В последнее десятилетие в этом же направлении развивался значительно усилившийся процесс интернационализации финансового капитала. Особенно ярко это проявилось в интенсификации потоков международных инвестиций, которые с 1995 г. растут быстрее, чем торговля и производство. Это стало результатом существенного изменения инвестиционного климата в мире. Демократизация, политическая стабилизация и экономическая либерализация во многих регионах сделали их более привлекательными для зарубежных инвесторов. С другой стороны, произошел психологический перелом во многих развивающихся странах, которые осознали, что привлечение иностранного капитала является трамплином для развития, облегчает выход на международные рынки и доступ к новейшим технологиям. Это, разумеется, требовало частичного отказа от абсолютного экономического суверенитета и означало повышение конкуренции для ряда отечественных отраслей. Но примеры «азиатских тигров» и Китая побудили большинство развивающихся стран и государств с переходной экономикой включиться в соревнование за привлечение инвестиций. В середине 90-х годов объем иностранных инвестиций превысил 2 трлн. долл. и продолжает быстро расти.
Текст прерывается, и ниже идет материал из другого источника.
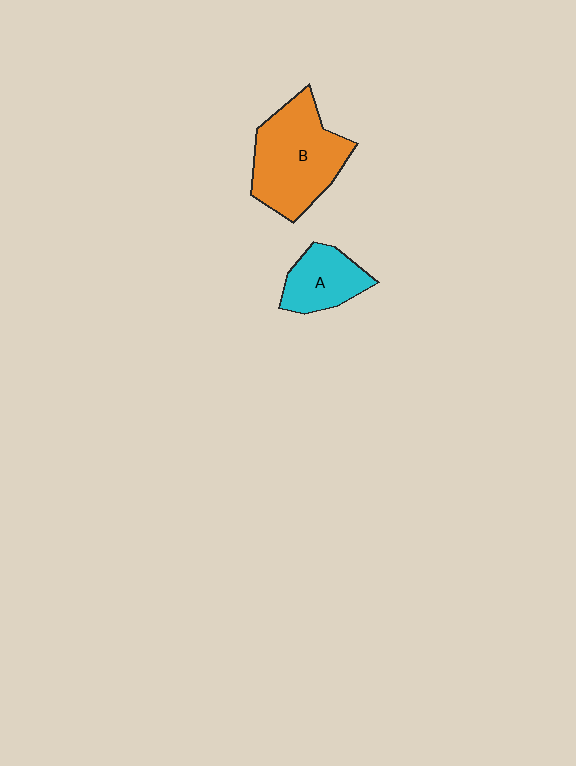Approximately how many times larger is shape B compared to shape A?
Approximately 1.9 times.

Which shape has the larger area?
Shape B (orange).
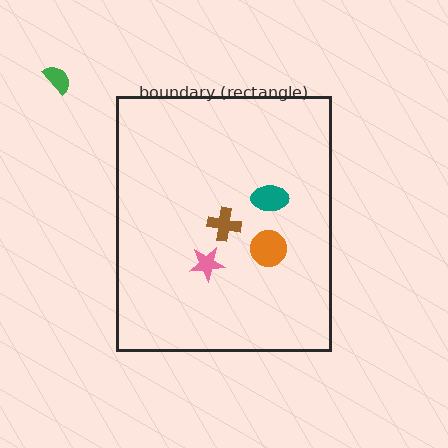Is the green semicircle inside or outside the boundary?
Outside.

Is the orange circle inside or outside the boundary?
Inside.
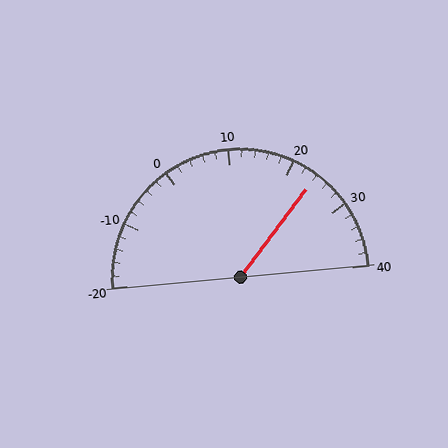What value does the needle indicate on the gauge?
The needle indicates approximately 24.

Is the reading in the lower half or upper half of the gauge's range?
The reading is in the upper half of the range (-20 to 40).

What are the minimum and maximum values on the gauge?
The gauge ranges from -20 to 40.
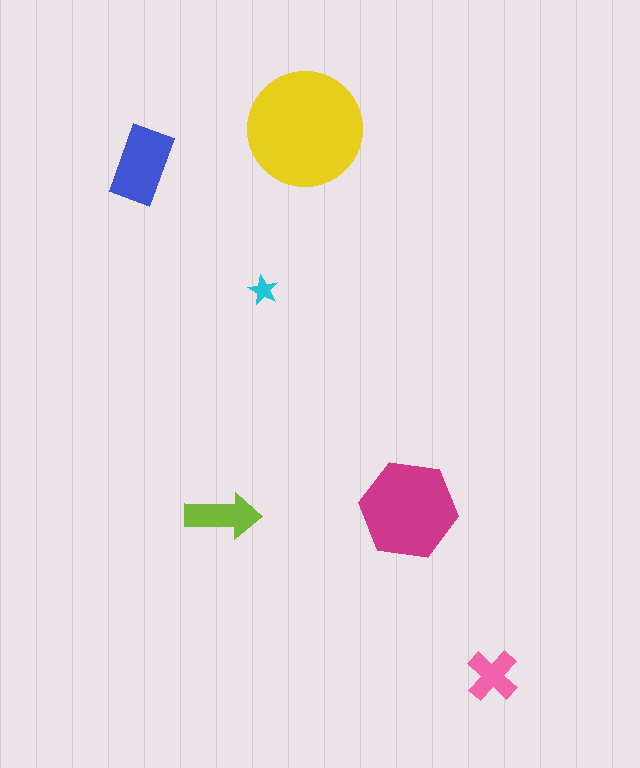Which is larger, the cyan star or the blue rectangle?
The blue rectangle.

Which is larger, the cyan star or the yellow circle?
The yellow circle.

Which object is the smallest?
The cyan star.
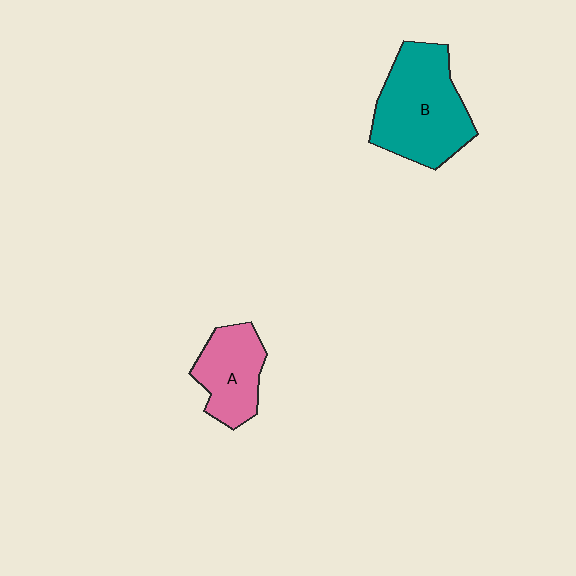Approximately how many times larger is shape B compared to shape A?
Approximately 1.6 times.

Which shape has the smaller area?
Shape A (pink).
Организационно эту тенденцию закрепляет заметное повышение активности международных банков, инвестиционных фондов и бирж ценных бумаг. Еще одной гранью такого процесса является существенное расширение поля деятельности транснациональных корпораций, которые сегодня контролируют около трети активов всех частных компаний мира, а объем реализации их продукции приближается к валовому продукту экономики США.

Несомненно, продвижение интересов отечественных компаний на мировом рынке по-прежнему остается одной из главных задач любого государства. При всей либерализации международных экономических связей межнациональные противоречия, как показывают часто жесткие споры США и Японии по вопросам торгового дисбаланса или с Европейским союзом из-за субсидирования им сельского хозяйства, сохраняются. Но очевидно, что при нынешней степени взаимозависимости мирового хозяйства почти ни одно государство не может противопоставлять свои эгоистические интересы мировому сообществу, поскольку рискует оказаться в роли мирового изгоя или подорвать существующую систему с равно плачевными результатами не только для конкурентов, но и для собственной экономики.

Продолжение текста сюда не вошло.